Moi je m’appelle Tim.

C’est la même chose que mon vrai nom Timéo, mais en raccourci.

Les adultes ils z’ont jamais trop de temps, alors ils coupent des syllabes un peu partout où ça les arrange, pour gagner de la place pour mettre des mots plus importants.

Pour ma petite sœur, mes parents ils ont bien réfléchi avant.

Ils l’ont appelé Lou, un vrai prénom TGV qu’on n’a même pas besoin de couper.

Lou, ça m’a fait un peu peur au début à cause du petit chaperon rouge, des trois petits cochons et des sept chevreaux.

Mais dès qu’elle est née, j’ai vu dans ses yeux comme des étoiles de douceur qui ressemblaient à des bulles de savon qui pétillent.

J’ai compris qu’elle était remplie de ça des pieds à la tête.

Les yeux, ça raconte tout sur l’intérieur des gens. Il suffit de bien regarder dedans.

Quand madame Chollet me demande « veux-tu baisser les yeux Timéo quand je te parle !? », je me dis que vraiment, quelle chance : elle saura rien du tout de ce qui se passe dans ma tête.

Ouf.

Je sais pas si je dois écrire tout ça ici.

Louisa, elle m’a proposé d’écrire mes pensées.

Louisa elle dit jamais des choses qu’on est obligé de faire, elle commence toutes ses phrases par « ce que je te propose… ».

Ça veut dire qu’on peut tout refuser.

Mais quand elle m’a tendu ce beau carnet flambant l’œuf avec une couverture qui change d’image quand on l’incline dans tous les sens qu’on veut, je me suis dit que ce serait une bonne idée qui pourrait l’aider d’écrire mes pensées.

En réalité, j’écris pas toutes mes pensées en entier, ça va trop vite dans ma tête et quand j’écris ça fait tout un embouteillage après.

Parce que je suis obligé de stopper mes pensées comme un policier avec un gros coup de sifflet.

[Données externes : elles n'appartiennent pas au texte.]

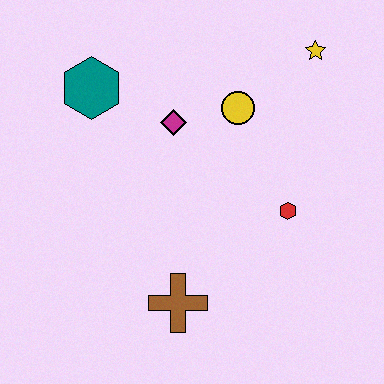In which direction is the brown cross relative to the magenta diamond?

Et quand je referme le carnet, elles sont toutes à la queue leuleu à attendre le feu vert pour fuser !

Louisa elle m’a proposé d’écrire pour savoir ce qui se passe dans ma tête de pas vouloir devenir grand.

C’est mes parents qui ont dit qu’on devait aller la voir pour lui parler.

C’est à cause du jour où j’ai décoré le grand mur de la chambre de Lou avec un magnifique arc-en-ciel qui fait des bulles de savon, que j’ai peint à la main avec beaucoup de soin et de couleur.

Papa et maman ils étaient désolés avec leurs têtes entre les mains en disant que je devais grandir, que c’était pas possible de faire des bêtises pareilles à mon âge de 6 ans et demi, que bientôt y’a l’âge de raison qui m’attend, qu’il fallait que je donne le bon exemple de grand-frère et tout le couplet…

J’ai pleuré toute la tristesse de mon cœur dans de grands sanglots qui font du bruit, avec de la morve qui coule partout, j’arrivais plus à m’arrêter.

Pour de vrai.

J’étais vraiment triste qu’ils ne comprennent rien à l’art de mon dessin et à toute la joie qu’il y avait dedans.

Cet arc en ciel, c’était un hommage aux étoiles dans les yeux de Lou.

Elle, elle avait compris. Ça se voyait dans son grand sourire qui lui relevait les joues et rendait ses yeux étirés somme ceux de May.

Les adultes ils ont beaucoup de mal à comprendre les choses importantes de la vie.

C’est un peu pour ça que moi  l’âge de raison, ça me dit pas grand chose d’y aller.